L’occupazione dello spazio visivo

A titolo personale, ricordo quando, nel 2007, mi trovavo in Tunisia, all’epoca ancora sotto il governo dell’autocrate laico, Zine El Abidine Ben Ali. La principale opposizione e minaccia al suo governo era rappresentata non solo dalla società civile democratica, ma principalmente dagli islamisti.

A quel tempo una docente universitaria tunisina mi aveva spiegato che molte giovani donne avevano iniziato a indossare il hijab in opposizione al governo di Ben Ali. In effetti, molte di queste donne erano nate e cresciute in famiglie laiche (sostenitrici di Bourguiba), ma le loro figlie avevano deciso di velarsi.

Il motivo dietro la scelta di indossare il hijab era occupare lo spazio visivo, in modo tale che, ovunque ci fosse un hijab, questo rappresentasse una vittoria chiara e visibile degli islamisti contro la dittatura laica di Ben Ali, ma anche contro lo stesso concetto di laicità.

La Repubblica islamica dell’Iran sta seguendo questa stessa strategia. Il hijab occupa lo spazio visivo come simbolo contro la laicità e contro i valori occidentali (condivisi da buona parte della popolazione iraniana).

Le proteste in Iran, che vanno avanti da più di un anno e mezzo (le persone si sono mobilitate contro la mancanza di acqua, cibo, lavoro e diritti), hanno spaventato la Repubblica islamica, che temendo di perdere il controllo, ha deciso di rafforzare ulteriormente la stretta.

Lo scorso agosto, pertanto, il presidente iraniano Ebrahim Raisi ha firmato un decreto che impone una nuova serie di restrizioni “su hijab e virtù” riguardo a come le donne del Paese possono vestirsi.

Tuttavia, in risposta all’uccisione del giovane Mahsa Amini, detenuta e picchiata a morte dalla polizia, per non aver indossato “correttamente” il hijab, le manifestazioni sono esplose con maggiore intensità in tutto il Paese.

Le donne, in particolare, sono scese in piazza con lo slogan “donne, vita, libertà” e hanno iniziato a bruciare coraggiosamente il loro hijab, imposto da Khomeini nel 1979, che rappresenta il simbolo politico più potente di questo regime.

Il ruolo delle donne

Contrariamente alle giovani tunisine dell’epoca di Ben Ali, le donne iraniane intendono invece sbarazzarsi del velo per sfidare gli ayatollah. Una volta che le strade saranno svuotate dal hijab, una volta che le donne iraniane svuoteranno lo spazio visivo di questo simbolo discernibile, sarà chiaro che la Repubblica islamica, la sua ideologia, i suoi messaggi, stanno per crollare.

Per questi motivi, in questa rivolta contro il regime, il ruolo delle donne è centrale.
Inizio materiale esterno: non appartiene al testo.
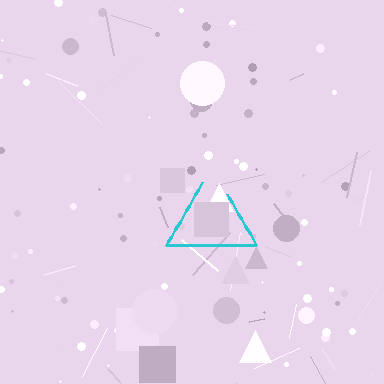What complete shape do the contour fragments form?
The contour fragments form a triangle.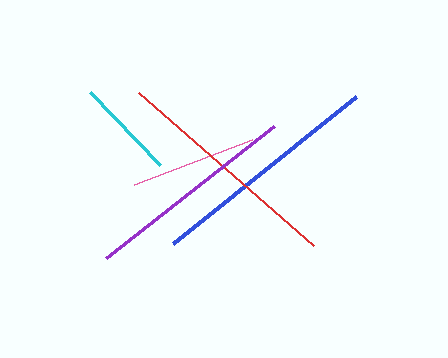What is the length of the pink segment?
The pink segment is approximately 126 pixels long.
Non c’è nessun altro simbolo dell’Islam politico così forte, potente, di controllo e distinguibile come l’hijab. Una dittatura non può sopravvivere, almeno non troppo a lungo, senza i simboli che sono insiti nella sua ideologia. Pertanto, una volta rimosso il hijab, la dittatura della Repubblica islamica sembra avere i giorni contati.